BBQ Ethics

80% of this country live in urban areas and there would be no way to feed these people without factory farming for both meat and produce. Since farming started being mechanized about 150+ years ago the population has increased 700% partly because of the abundance of food from mechanized farming. As a result we have developed a society that is so dependent on this technology that a major portion of the worlds population would probably die if it were shut off.

James Burke called this the “technology trap” when he presented it in the first episode of “connections” tv serious back in the 1978. Here is the episode. https://youtu.be/XetplHcM7aQ

Chris
 
80% of this country live in urban areas and there would be no way to feed these people without factory farming for both meat and produce. Since farming started being mechanized about 150+ years ago the population has increased 700% partly because of the abundance of food from mechanized farming. As a result we have developed a society that is so dependent on this technology that a major portion of the worlds population would probably die if it were shut off.

James Burke called this the “technology trap” when he presented it in the first episode of “connections” tv serious back in the 1978. Here is the episode. https://youtu.be/XetplHcM7aQ

Chris


Yep. We live about three days from barbarism. Only species to put ourselves in this position for the sake of efficiency.
 
This is why I love you. :becky: Not in that way.:tsk::tsk:

Well said.


Yer making me blush :icon_blush:


Well that’s just the way I see it.


I think there is a price to pay for just mindlessly shoving another mammal down yer gullet...
 
lol I don't want to hear any complaints next time I post pics of processing chickens, deer, pigs, rattlesnake, etc.. :laugh:
I like to know my critters were fed well and lived the best life possible. A happy critter is a tasty critter. :grin:
 
Thanks for the thoughtful replies. Gonna read more about the "technology trap." Also been looking forward to learning to kill and butcher my own food.

For the rest of you, there's an excerpt from one of our greatest American forefathers, Benjamin Franklin, that I think is relevant here. In it, he describes how difficult it can be - despite having previously taken up vegetarianism - to turn down a good fish fry.

I believe I have omitted mentioning that, in my first voyage from Boston, being becalm'd off Block Island, our people set about catching cod, and hauled up a great many. Hitherto I had stuck to my resolution of not eating animal food, and on this occasion I consider'd, with my master Tryon, the taking every fish as a kind of unprovoked murder, since none of them had, or ever could do us any injury that might justify the slaughter. All this seemed very reasonable. But I had formerly been a great lover of fish, and, when this came hot out of the frying-pan, it smelt admirably well. I balanc'd some time between principle and inclination, till I recollected that, when the fish were opened, I saw smaller fish taken out of their stomachs; then thought I, "If you eat one another, I don't see why we mayn't eat you." So I din'd upon cod very heartily, and continued to eat with other people, returning only now and then occasionally to a vegetable diet.
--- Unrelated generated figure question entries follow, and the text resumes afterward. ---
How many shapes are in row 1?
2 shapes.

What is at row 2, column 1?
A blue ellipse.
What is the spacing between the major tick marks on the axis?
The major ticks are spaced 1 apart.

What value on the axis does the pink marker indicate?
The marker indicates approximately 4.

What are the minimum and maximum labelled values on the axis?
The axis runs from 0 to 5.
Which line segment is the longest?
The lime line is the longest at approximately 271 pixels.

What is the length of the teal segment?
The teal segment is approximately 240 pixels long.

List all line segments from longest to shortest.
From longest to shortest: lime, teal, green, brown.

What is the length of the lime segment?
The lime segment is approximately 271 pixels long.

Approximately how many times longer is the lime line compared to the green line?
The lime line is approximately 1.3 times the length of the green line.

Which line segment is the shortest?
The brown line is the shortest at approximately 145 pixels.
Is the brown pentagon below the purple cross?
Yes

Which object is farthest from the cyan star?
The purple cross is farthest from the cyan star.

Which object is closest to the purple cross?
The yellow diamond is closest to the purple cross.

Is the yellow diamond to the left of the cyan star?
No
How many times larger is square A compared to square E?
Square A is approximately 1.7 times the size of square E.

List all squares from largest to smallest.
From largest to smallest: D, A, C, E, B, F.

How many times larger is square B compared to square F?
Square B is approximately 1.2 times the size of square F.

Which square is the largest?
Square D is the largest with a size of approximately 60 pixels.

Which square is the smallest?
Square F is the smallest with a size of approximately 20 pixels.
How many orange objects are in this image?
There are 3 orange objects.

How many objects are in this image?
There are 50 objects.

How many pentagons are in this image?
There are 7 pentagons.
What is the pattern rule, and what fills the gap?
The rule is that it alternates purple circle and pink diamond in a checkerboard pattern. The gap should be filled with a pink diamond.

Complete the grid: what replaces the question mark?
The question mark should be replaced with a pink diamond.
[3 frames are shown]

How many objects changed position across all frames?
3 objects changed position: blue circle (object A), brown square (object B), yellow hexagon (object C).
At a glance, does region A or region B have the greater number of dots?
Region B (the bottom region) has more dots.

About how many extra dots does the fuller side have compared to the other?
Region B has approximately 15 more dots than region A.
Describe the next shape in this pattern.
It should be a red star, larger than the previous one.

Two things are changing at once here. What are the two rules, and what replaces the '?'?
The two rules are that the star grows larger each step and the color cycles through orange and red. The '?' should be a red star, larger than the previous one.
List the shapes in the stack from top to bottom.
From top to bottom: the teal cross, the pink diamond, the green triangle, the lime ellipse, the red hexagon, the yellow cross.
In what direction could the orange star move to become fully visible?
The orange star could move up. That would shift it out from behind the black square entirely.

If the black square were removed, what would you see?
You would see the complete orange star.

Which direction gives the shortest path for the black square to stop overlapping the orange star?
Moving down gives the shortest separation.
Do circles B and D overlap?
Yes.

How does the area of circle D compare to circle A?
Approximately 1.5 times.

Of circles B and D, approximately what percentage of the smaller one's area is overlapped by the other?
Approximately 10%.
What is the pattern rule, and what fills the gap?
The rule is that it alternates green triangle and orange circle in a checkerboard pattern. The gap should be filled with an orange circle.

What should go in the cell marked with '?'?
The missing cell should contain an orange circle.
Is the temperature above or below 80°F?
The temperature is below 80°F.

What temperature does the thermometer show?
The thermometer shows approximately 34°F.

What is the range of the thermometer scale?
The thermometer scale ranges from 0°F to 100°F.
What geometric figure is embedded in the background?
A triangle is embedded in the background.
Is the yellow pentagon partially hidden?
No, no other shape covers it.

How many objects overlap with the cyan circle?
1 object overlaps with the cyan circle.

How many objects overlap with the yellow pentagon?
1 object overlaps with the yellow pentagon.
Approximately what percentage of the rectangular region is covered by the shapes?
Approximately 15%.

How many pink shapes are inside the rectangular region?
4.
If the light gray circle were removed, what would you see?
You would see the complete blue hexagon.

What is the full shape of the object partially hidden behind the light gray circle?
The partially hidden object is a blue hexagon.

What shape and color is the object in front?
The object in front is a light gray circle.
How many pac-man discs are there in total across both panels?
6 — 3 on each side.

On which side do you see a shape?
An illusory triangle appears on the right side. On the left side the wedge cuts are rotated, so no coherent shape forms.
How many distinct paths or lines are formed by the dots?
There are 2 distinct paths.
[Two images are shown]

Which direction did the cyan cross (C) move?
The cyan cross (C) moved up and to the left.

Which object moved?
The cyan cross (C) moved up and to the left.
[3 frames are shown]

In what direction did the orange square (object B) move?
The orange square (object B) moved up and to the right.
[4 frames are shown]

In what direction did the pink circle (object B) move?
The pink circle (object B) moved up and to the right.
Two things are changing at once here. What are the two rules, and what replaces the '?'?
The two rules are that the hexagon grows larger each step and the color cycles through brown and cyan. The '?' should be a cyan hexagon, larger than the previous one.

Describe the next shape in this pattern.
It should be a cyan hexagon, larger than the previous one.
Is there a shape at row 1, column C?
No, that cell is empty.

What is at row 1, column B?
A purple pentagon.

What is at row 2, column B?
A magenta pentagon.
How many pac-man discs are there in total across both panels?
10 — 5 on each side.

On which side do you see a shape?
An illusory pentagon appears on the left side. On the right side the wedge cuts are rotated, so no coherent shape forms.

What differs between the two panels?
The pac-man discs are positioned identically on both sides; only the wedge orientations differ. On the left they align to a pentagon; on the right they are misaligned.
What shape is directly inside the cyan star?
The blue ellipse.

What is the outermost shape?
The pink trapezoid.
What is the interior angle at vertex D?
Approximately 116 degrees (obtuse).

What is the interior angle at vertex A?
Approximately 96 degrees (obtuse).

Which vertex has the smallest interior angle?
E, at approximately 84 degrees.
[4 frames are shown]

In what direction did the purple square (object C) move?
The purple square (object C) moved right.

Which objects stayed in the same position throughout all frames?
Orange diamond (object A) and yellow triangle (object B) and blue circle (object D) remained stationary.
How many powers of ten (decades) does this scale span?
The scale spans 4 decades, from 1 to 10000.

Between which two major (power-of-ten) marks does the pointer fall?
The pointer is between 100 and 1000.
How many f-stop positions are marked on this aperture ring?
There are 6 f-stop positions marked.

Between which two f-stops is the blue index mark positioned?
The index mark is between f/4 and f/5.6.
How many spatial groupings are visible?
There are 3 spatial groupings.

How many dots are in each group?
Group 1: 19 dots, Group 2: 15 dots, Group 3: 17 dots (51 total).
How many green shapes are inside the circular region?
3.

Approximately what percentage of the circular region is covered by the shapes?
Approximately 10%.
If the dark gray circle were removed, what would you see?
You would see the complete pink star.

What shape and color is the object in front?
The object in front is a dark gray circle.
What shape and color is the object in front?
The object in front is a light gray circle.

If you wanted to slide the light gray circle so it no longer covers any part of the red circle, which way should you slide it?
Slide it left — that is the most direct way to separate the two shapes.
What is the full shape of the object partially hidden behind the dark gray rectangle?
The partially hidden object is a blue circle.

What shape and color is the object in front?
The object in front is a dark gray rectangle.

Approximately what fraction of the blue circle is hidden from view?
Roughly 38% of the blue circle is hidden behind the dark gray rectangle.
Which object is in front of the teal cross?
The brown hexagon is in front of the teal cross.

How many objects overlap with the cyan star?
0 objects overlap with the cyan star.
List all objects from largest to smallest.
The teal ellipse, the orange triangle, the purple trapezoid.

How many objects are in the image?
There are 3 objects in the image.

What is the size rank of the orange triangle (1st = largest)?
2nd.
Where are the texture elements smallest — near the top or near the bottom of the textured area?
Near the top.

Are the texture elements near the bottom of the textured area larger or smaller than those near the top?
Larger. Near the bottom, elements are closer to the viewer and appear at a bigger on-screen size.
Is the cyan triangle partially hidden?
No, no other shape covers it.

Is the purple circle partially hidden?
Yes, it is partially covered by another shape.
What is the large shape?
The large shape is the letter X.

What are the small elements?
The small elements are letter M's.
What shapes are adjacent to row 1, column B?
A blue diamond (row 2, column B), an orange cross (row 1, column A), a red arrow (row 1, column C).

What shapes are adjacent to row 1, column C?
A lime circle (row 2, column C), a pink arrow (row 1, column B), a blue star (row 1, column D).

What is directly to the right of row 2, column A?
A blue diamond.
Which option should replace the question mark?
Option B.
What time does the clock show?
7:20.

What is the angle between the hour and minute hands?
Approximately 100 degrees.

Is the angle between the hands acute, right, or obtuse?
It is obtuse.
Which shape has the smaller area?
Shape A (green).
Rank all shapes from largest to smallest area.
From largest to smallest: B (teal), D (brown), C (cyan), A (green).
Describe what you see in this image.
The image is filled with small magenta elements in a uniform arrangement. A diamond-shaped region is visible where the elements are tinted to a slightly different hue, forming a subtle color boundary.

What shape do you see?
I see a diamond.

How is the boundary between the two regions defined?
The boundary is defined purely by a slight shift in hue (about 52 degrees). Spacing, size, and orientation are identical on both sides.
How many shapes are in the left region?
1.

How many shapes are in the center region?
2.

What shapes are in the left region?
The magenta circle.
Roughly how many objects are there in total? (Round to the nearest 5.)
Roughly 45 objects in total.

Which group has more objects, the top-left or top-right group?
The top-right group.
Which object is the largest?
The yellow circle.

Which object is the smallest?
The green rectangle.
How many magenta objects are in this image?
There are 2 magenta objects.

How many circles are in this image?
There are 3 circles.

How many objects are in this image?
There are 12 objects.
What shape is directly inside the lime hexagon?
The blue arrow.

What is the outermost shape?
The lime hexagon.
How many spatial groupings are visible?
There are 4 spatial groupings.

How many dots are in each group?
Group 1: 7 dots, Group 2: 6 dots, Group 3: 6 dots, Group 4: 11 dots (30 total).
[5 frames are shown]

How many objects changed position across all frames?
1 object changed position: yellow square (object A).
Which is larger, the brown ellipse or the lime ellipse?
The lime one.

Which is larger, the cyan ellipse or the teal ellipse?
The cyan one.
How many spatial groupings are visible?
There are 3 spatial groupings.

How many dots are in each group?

So convenient a thing is it to be a reasonable creature, since it enables one to find or make a reason for everything one has a mind to do.

I guess what I'm getting at is that given what I know to be true about the negative effects of factory farmed meat, I'm looking for better reasons than a fat, full belly and dogpiss cider to continue enjoying the delicious bounties of modern human civilization.
 
How do you justify your support of the factory farming industry?

Because it tastes good on the pit! :nod:

I understand the ideas about big farming operation and ethics. I have watched documentaries, and have even almost thought about trying to convince myself to possibly go with a lighter on the meat product, heavy on the vegetable and grain product diet. :noidea: However...those farmers are feeding their families, providing America with food, doing the best they know how AND there aren't enough benefits for meat production companies to change their practices so they accommodate the animals feelings. I am not going to worry about local farmers raising their pigs or turkeys in a barn, where they don't free range. I know those farmers, and they are some of the best people I know. So the shortest long answer I can give you is:

If it tastes good, and you aren't murdering or harming a person to eat it, it is ethical to eat!